Granted – adequate test coverage helps improve your chances of catching all the critical/high priority bugs. This isn’t just a grandmother’s tale but actually a pretty reliable yardstick to build confidence about your IT system’s code quality.
However, the major source of disagreement in the industry about test coverage, seems to be centered on ‘how much is adequate?’ Theories vary – from 60% to 80% to even 100%. Each proponent has a valid argument for why they think a certain amount of test coverage is enough or not enough.

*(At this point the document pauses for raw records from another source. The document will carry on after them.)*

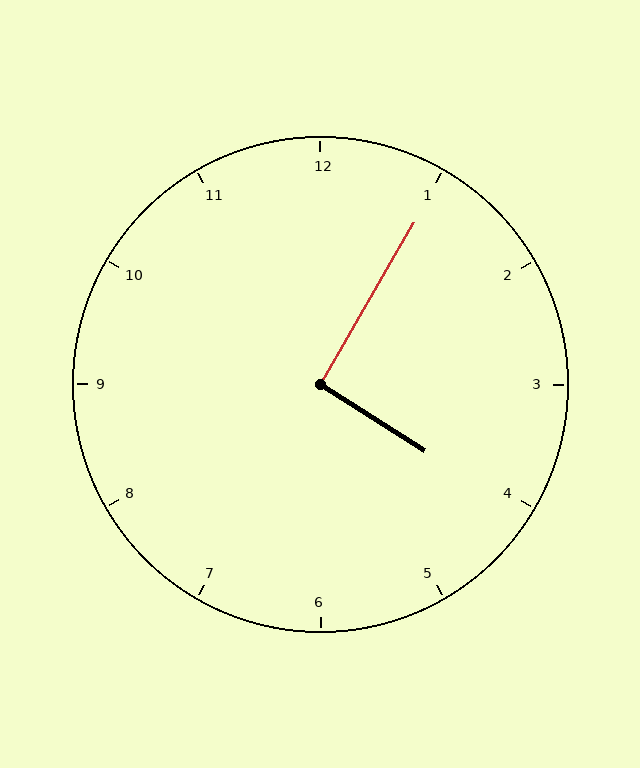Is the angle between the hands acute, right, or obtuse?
It is obtuse, close to a right angle.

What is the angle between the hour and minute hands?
Approximately 92 degrees.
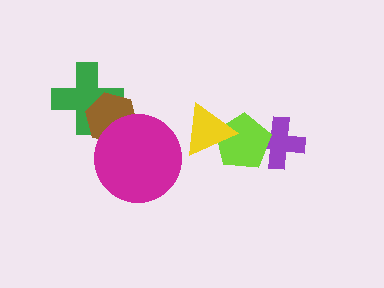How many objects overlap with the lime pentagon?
2 objects overlap with the lime pentagon.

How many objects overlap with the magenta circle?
1 object overlaps with the magenta circle.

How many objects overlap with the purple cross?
1 object overlaps with the purple cross.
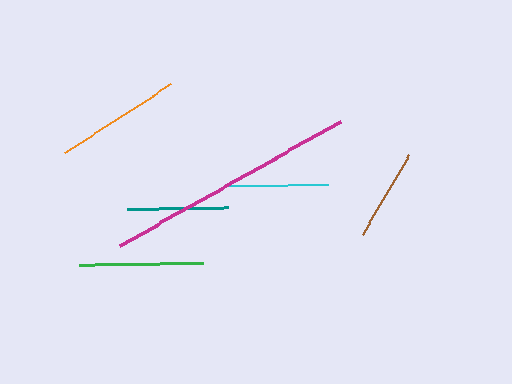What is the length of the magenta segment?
The magenta segment is approximately 253 pixels long.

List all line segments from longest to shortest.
From longest to shortest: magenta, orange and green (about equal), teal, cyan and brown (about equal).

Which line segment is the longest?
The magenta line is the longest at approximately 253 pixels.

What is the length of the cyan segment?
The cyan segment is approximately 101 pixels long.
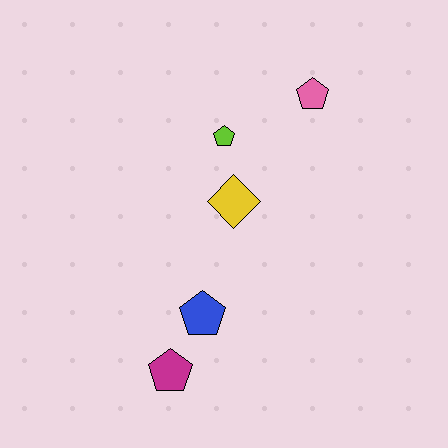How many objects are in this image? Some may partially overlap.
There are 5 objects.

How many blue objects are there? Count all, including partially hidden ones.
There is 1 blue object.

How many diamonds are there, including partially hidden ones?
There is 1 diamond.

The one thing nobody seems to be discussing: What do you measure test coverage against? Don’t get me wrong – everyone does have a traditionally accepted basis for measuring test coverage – the number of lines of code in the software being tested. Is that the right measure though? That is precisely what we’ll attempt to answer today.
Test Coverage Measured Against Lines of Code
How does this work? You simply take:
- (A) the total lines of code in the piece of software you are testing, and
- (B) the number of lines of code all test cases currently execute, and
- Find (B divided by A) multiplied by 100 – this will be your test coverage %.
For example, if the total lines of code in a system component is 1000 and the number of lines being executed through all existing test cases is 650, then your test coverage is: (650/1000) * 100 = 65%
What is the generally accepted ‘sufficient’ test coverage when measured by number of lines of code executed? The consensus hovers around 80% – higher for critical systems (definition of critical may vary by industry, geography, user base, etc.).
The important question is: Does this metric work? Hmm – that’s a toughie. I scoured internet forums for an answer, and found that generally, people think 80% is adequate. Then again, there is the question of whether you’re using good tests rather than those that aren’t really useful for coverage.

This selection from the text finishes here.